1) La face dirigée vers la mère est directement liée à la paroi de l'utérus.
Cette zone comprend la plaque basale qui est le résultat d'une transformation de la muqueuse de l'utérus (couche de cellules recouvrant l'intérieur de cet organe) qui est devenue la caduque. Un autre élément, la plaque choriale, est également inséré dans la muqueuse de l'utérus grâce à ces villosités-crampons.
2) La partie de l'
amnios appartenant au fœtus mais orientée vers la maman comprend le chorion accroché à la caduque basale de l'utérus. Ce chorion est parcouru par des vaisseaux (capillaires fœtaux) qui sont les artérioles fœtales et les veinules fœtales permettant les échanges entre la maman et le fœtus.

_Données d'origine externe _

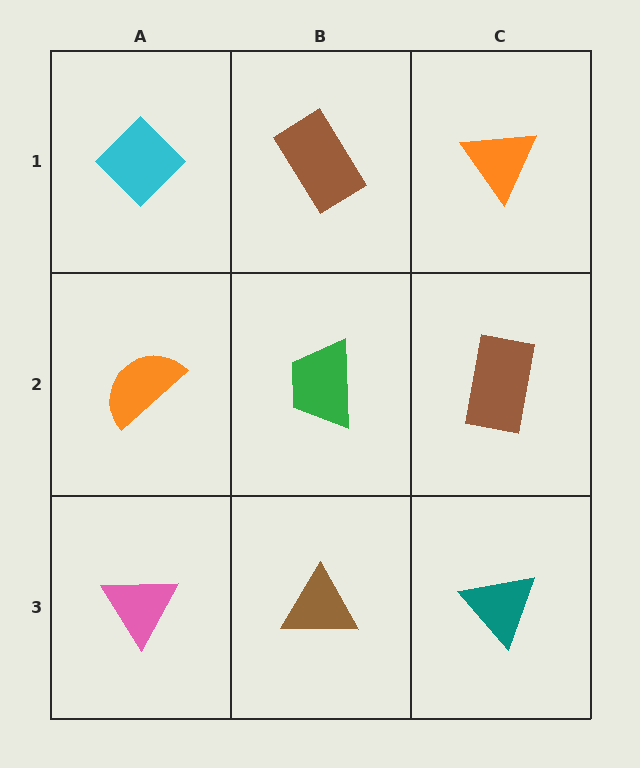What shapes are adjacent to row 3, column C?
A brown rectangle (row 2, column C), a brown triangle (row 3, column B).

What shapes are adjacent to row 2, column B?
A brown rectangle (row 1, column B), a brown triangle (row 3, column B), an orange semicircle (row 2, column A), a brown rectangle (row 2, column C).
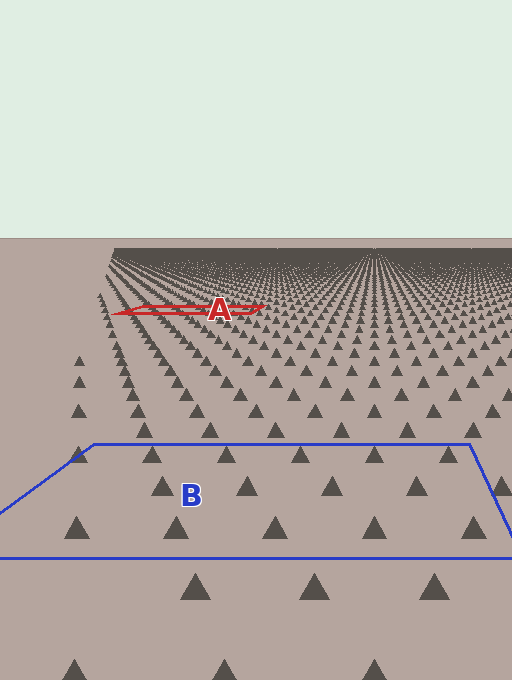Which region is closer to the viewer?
Region B is closer. The texture elements there are larger and more spread out.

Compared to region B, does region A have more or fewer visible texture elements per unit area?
Region A has more texture elements per unit area — they are packed more densely because it is farther away.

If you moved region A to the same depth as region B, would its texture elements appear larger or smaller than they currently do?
They would appear larger. At a closer depth, the same texture elements are projected at a bigger on-screen size.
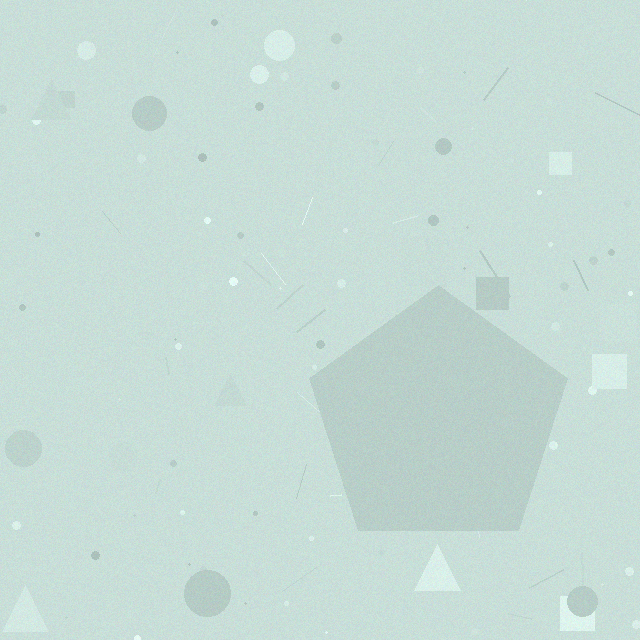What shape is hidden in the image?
A pentagon is hidden in the image.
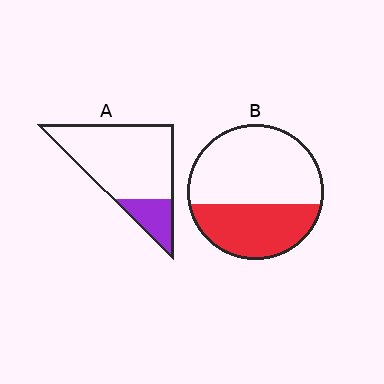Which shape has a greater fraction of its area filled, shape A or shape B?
Shape B.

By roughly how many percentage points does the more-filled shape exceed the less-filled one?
By roughly 20 percentage points (B over A).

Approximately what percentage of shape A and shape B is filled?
A is approximately 20% and B is approximately 40%.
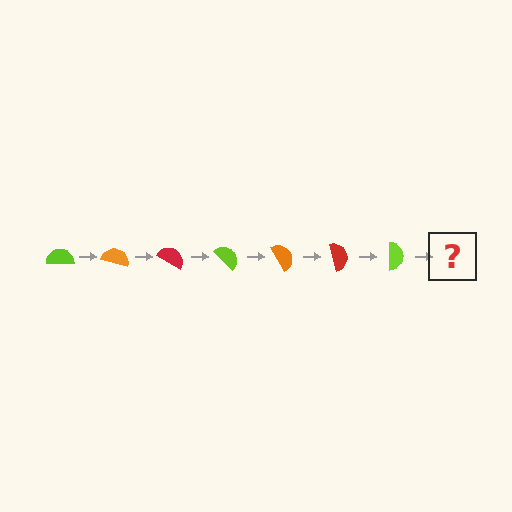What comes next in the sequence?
The next element should be an orange semicircle, rotated 105 degrees clockwise from the start.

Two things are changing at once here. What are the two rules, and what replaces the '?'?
The two rules are that it rotates 15 degrees clockwise each step and the color cycles through lime, orange, and red. The '?' should be an orange semicircle, rotated 105 degrees clockwise from the start.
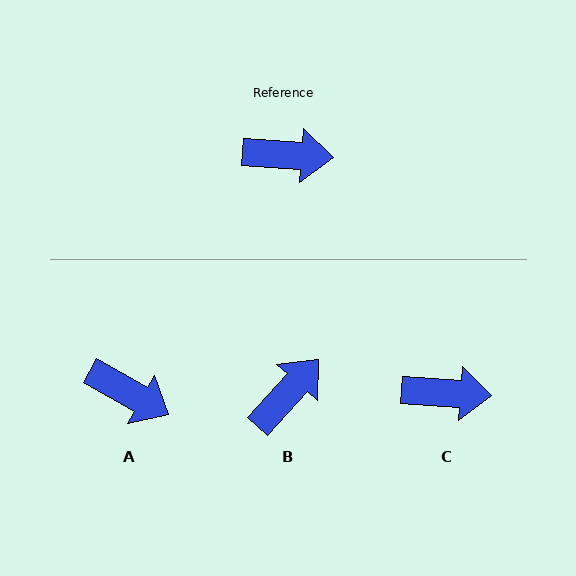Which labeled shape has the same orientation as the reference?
C.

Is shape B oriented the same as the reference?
No, it is off by about 52 degrees.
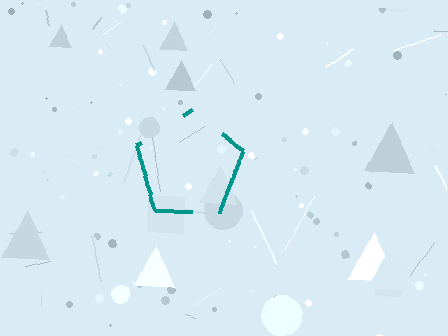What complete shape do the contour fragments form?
The contour fragments form a pentagon.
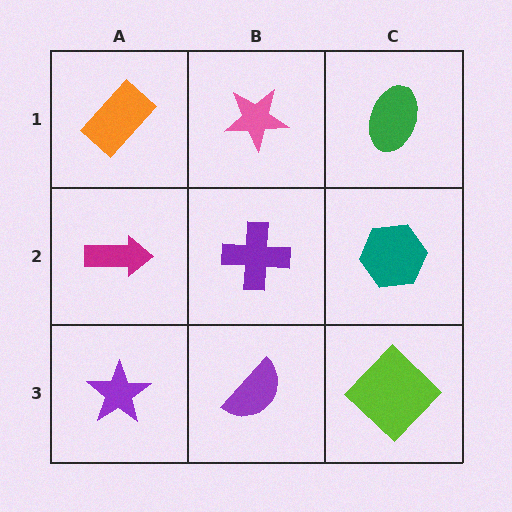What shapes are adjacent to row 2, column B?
A pink star (row 1, column B), a purple semicircle (row 3, column B), a magenta arrow (row 2, column A), a teal hexagon (row 2, column C).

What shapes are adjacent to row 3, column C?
A teal hexagon (row 2, column C), a purple semicircle (row 3, column B).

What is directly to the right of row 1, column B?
A green ellipse.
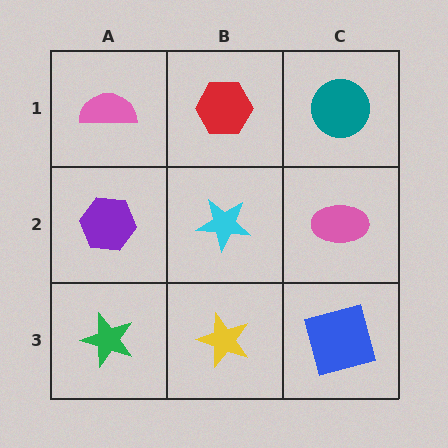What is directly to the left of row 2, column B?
A purple hexagon.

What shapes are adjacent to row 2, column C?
A teal circle (row 1, column C), a blue square (row 3, column C), a cyan star (row 2, column B).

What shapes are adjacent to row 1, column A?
A purple hexagon (row 2, column A), a red hexagon (row 1, column B).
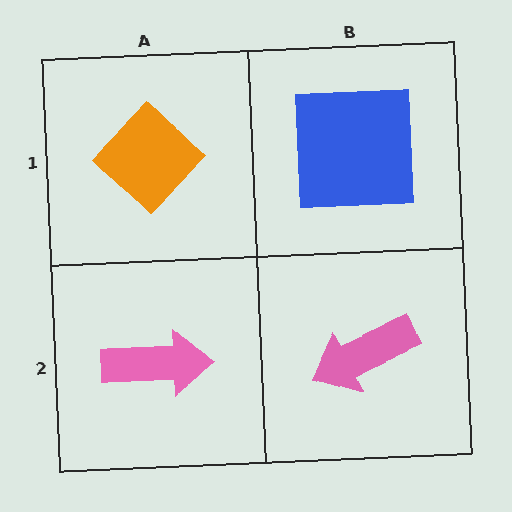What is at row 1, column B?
A blue square.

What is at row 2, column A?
A pink arrow.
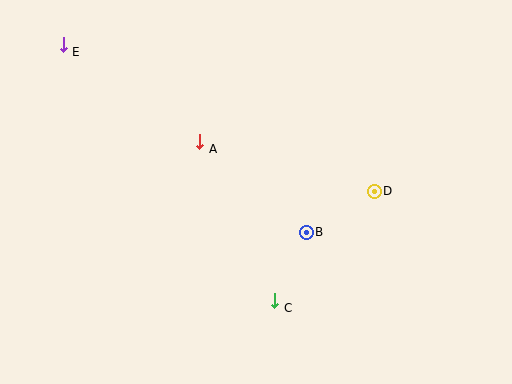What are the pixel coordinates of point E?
Point E is at (63, 52).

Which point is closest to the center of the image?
Point B at (306, 232) is closest to the center.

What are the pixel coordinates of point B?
Point B is at (306, 232).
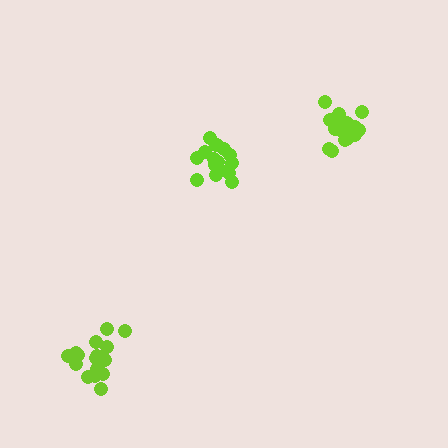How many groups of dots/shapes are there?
There are 3 groups.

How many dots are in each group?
Group 1: 17 dots, Group 2: 17 dots, Group 3: 17 dots (51 total).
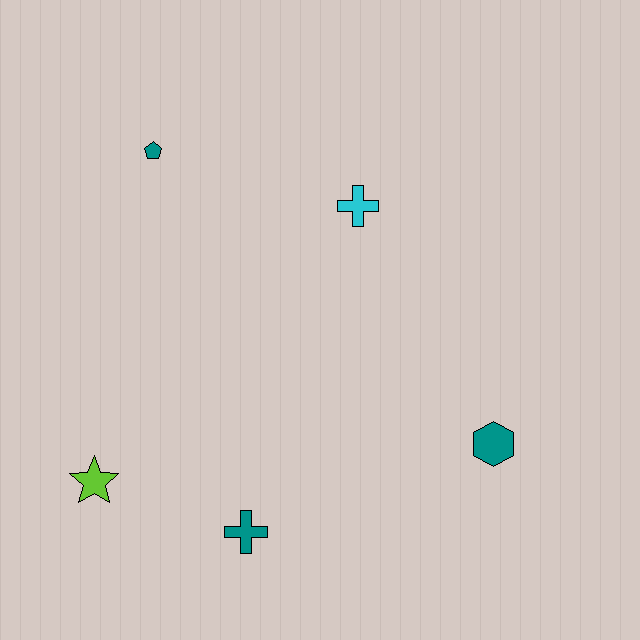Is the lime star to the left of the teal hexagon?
Yes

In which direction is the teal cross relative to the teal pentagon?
The teal cross is below the teal pentagon.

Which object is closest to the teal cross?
The lime star is closest to the teal cross.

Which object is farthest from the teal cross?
The teal pentagon is farthest from the teal cross.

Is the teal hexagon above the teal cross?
Yes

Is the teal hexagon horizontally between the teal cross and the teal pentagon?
No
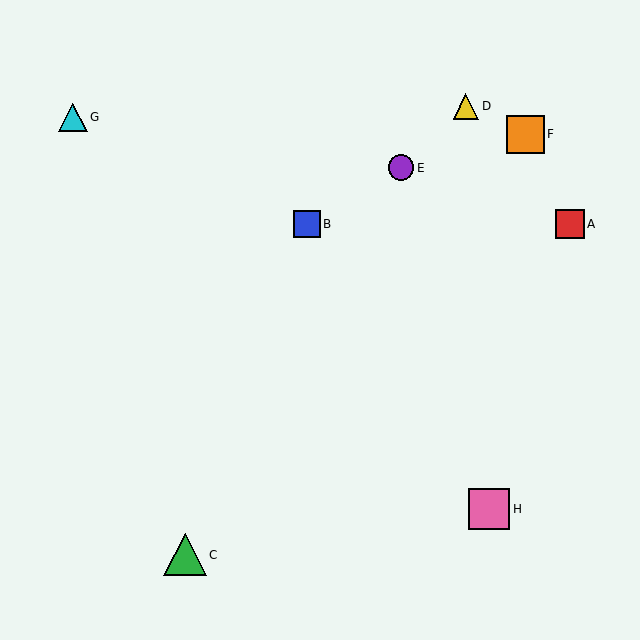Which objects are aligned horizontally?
Objects A, B are aligned horizontally.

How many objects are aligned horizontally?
2 objects (A, B) are aligned horizontally.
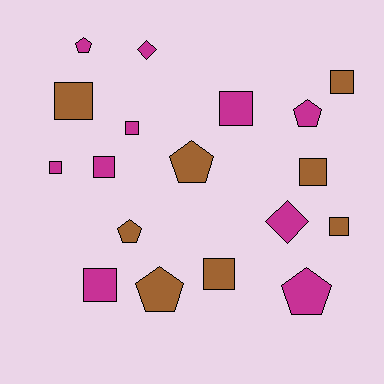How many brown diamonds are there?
There are no brown diamonds.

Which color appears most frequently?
Magenta, with 10 objects.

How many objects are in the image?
There are 18 objects.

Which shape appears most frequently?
Square, with 10 objects.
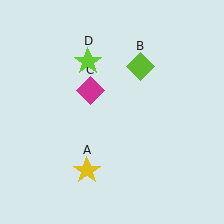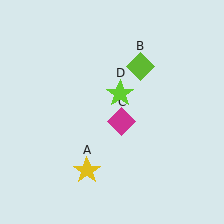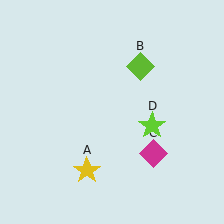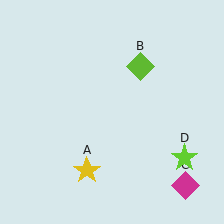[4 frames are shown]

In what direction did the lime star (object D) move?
The lime star (object D) moved down and to the right.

3) Sur la face dirigée vers le fœtus s'insère le
cordon ombilical reliant directement le placenta au fœtus. Cette face lisse est recouverte par l'amnios qui est lui-même transparent et luisant. Le cordon ombilical se présente comme un cordon torsadé d'une longueur d'environ 50 à 60 cm et d'un diamètre de 1 à 2 cm environ. Il contient une sorte de gélatine (gelée de Wharton) dans laquelle baigne la veine ombilicale (elle apporte le sang oxygéné) et les deux artères ombilicales.
Le placenta est totalement constitué à partir du cinquième mois de la grossesse. Dès lors, son augmentation de volume se fera sans modification de sa structure. En cas de dépassement du terme (grossesse trop longue), le placenta non seulement ne joue plus son rôle normalement, mais de plus constitue un obstacle à la bonne alimentation et à la bonne oxygénation du fœtus.
Rôle
- Régulation des échanges entre le fœtus et la mère : il n'existe pas de communication directe entre la mère et le fœtus. Les échanges se font par l'intermédiaire des parois des vaisseaux ainsi que celles des villosités. Il y a donc pas de mélange entre le sang de la mère et le sang du fœtus. De cette façon, les échanges d'oxygène (apporté par la mère), de gaz carbonique (émis par le fœtus) et des nutriments (éléments de base constituant la nourriture) peuvent s'effectuer convenablement, à condition qu'il n'existe pas d'anomalies circulatoires au niveau du cordon.
- échanges endocriniens (hormonaux)
- échanges gazeux (absorption d'oxygène et rejet de gaz carbonique par le sang du fœtus)
- Passage
- de nutriments (éléments de base constituant la nourriture)
- d'anticorps de la variété des immunoglobulines G.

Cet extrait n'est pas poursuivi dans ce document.